Haven't done any C programming in a year, but I've got to update my scripting app for changing the format of a bulk load of files, so I'm back at it.

I'm using Borland Turbo C++ 3.1 (wince for abuse ), which I've used ever since I left Uni far too many years ago. All of my apps which used to work are coming up with the error 'Linker Error: Undefined symbol _main in module WINMAIN' when I attempt to build them. I know they used to work, because I have the executables to prove it!

Most searches have revealed that 'you need a "main()" process' which I know isn't the case when you're using WinMain(), but I've obviously got some environment / configuration setting wrong. 

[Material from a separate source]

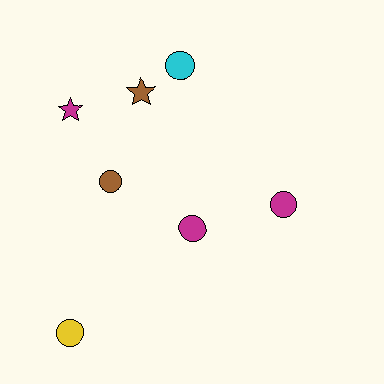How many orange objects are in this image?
There are no orange objects.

I'm using a project '4matter2.prj' which includes a resource file '4matter2.rc', two headers '4matter2.dlg' and '4matdlgr.h' in addition to the main '4matter.c' code.

I've tried two fresh installs of Borland Turbo C++ 3.1 on different laptops (one of which was the one I used to write the apps some time in April last year), both generate the same error for all of my project based apps.

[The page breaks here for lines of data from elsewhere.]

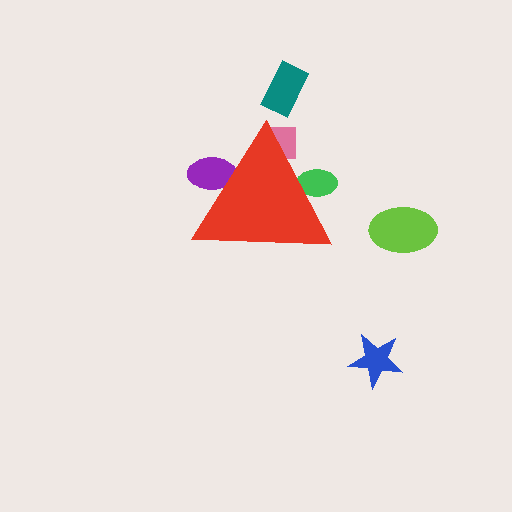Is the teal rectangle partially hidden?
No, the teal rectangle is fully visible.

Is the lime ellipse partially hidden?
No, the lime ellipse is fully visible.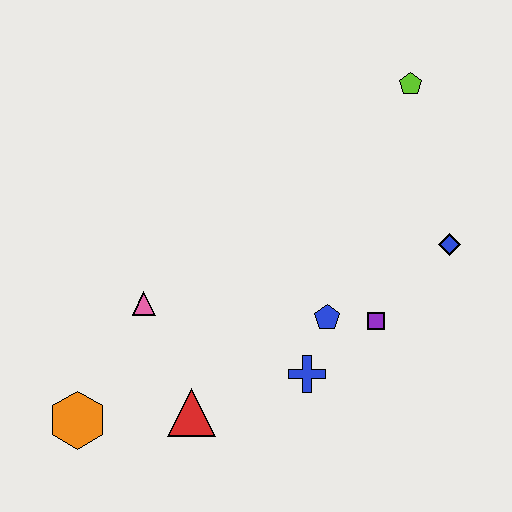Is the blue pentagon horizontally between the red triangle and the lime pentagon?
Yes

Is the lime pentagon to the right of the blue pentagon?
Yes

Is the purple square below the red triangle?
No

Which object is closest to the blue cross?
The blue pentagon is closest to the blue cross.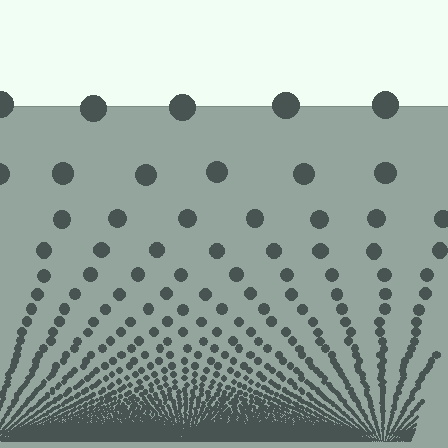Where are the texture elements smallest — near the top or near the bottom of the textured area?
Near the bottom.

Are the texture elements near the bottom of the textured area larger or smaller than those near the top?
Smaller. The gradient is inverted — elements near the bottom are smaller and denser.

I can compile and make the executable if I only use the .c, but obviously, I lose my icon and menus which are stored in the resource file.

Any help much appreciated.

Rich.


----------



## racock (May 23, 2007)

It's ok, for some reason, my projects had different files included in them. No idea how it'd worked before (unless I'd broken them all afterwards). in the project file you need the .def file that tells Turbo C what exports to make, also include the .c, but not the headers (since there part of the include statements in the .c.

Sorry to waste anyone's time, but thanks for looking.

Rich.


----------